April 28, 2010 by cgsstlouischapter

By Ronald J. Glossop

What happens if Iran gets nuclear weapons?  What if other countries get nuclear weapons?  These questions are the focus of attention of the media and political leaders.
But nuclear weapons as well as large-scale weapons are an effect caused by something else.  Whether the issue is a medical disease like avian flu or a social disease like war and weapons, we don’t get the problem solved by focusing on the effects.  We need to focus on the causes.
What causes war and the desire for large-scale weapons?  That is a different question than what causes conflicts?  Most conflicts within society do not result in wars.  Within our country there are many conflicts and opposing viewpoints, but there has been no war within the country since 1861.  The same is true within other democratic countries.  Wars occur within countries when there are no trustworthy political and judicial institutions (that is, when there is no democratic government) to resolve the conflicts non-violently.

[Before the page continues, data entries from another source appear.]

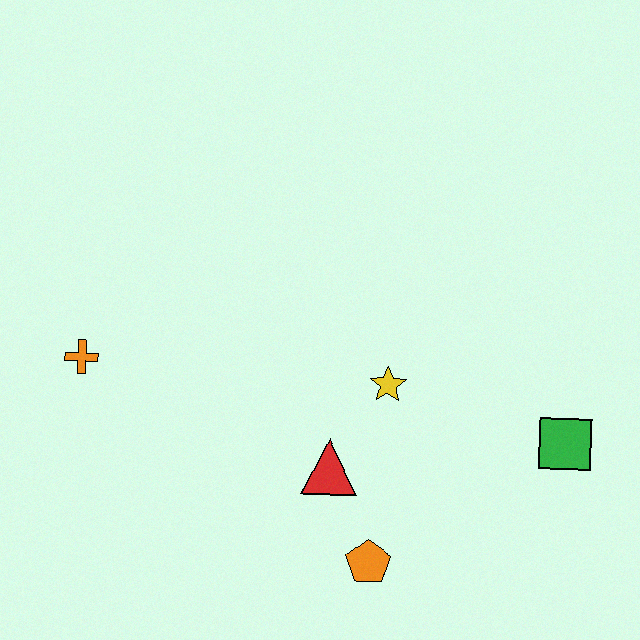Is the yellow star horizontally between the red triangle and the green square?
Yes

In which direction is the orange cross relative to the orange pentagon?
The orange cross is to the left of the orange pentagon.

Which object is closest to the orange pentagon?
The red triangle is closest to the orange pentagon.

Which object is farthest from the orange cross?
The green square is farthest from the orange cross.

The same thing is true at the international level. Wars occur between countries when there are no trustworthy political and judicial institutions (that is, when there is no democratic world government) to resolve the conflicts nonviolently.  Unlimited national sovereignty means that the final arbitrator in disputes between nations is international war, and the winner is the nation with the strongest military and biggest weapons, including nukes.  In such an situation, why won’t all countries want nukes it they can get them?

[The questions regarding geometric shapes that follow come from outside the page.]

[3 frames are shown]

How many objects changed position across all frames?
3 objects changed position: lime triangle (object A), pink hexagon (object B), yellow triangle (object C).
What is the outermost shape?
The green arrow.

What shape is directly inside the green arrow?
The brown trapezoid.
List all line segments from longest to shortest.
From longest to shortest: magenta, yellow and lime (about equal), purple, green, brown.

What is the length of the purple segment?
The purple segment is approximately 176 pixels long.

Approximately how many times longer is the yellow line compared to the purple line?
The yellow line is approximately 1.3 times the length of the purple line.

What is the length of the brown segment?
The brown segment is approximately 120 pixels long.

War and nukes are effects, not causes.  In order to deal with the problem of war and nuclear weapons our media and our political leaders need to focus on the causes rather than the effects.  They might not like to address the issue of the implications of unlimited national sovereignty, but unless they do, we will have more and more weapons of mass destruction, biological as well as nuclear–and these weapons won’t be limited to the larger countries.

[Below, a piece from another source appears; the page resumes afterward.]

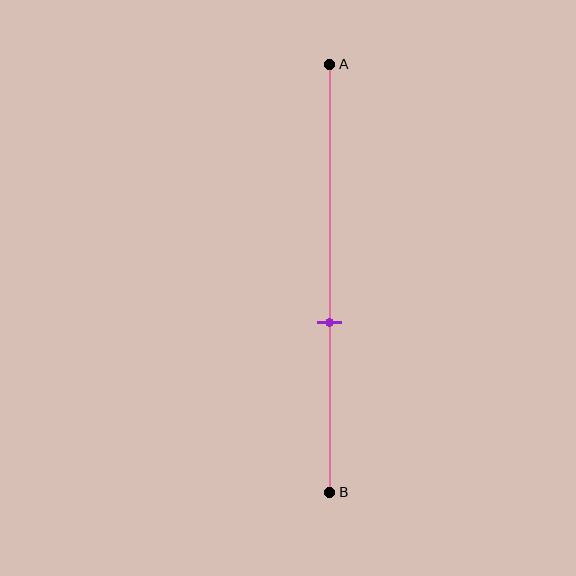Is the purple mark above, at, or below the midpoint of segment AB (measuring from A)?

At the international level we still lack the trustworthy political and judicial institutions needed to resolve conflicts nonviolently.  The United Nations and the International Criminal Court are moves in the right direction, but we  still lack a democratic world federation with the trustworthy political and judicial institutions which can resolve international conflicts nonviolently.
It would be a wonderful change if our media and political leaders would focus on the causes of our current dangerous social situation rather than just the effects.  As Albert Einstein noted, “The unleashed power of the atom has changed everything except our ways of thinking.”  We are still fixated on particular weapons and particular wars, that is on the effects, rather than on the causes of why we have wars and nukes.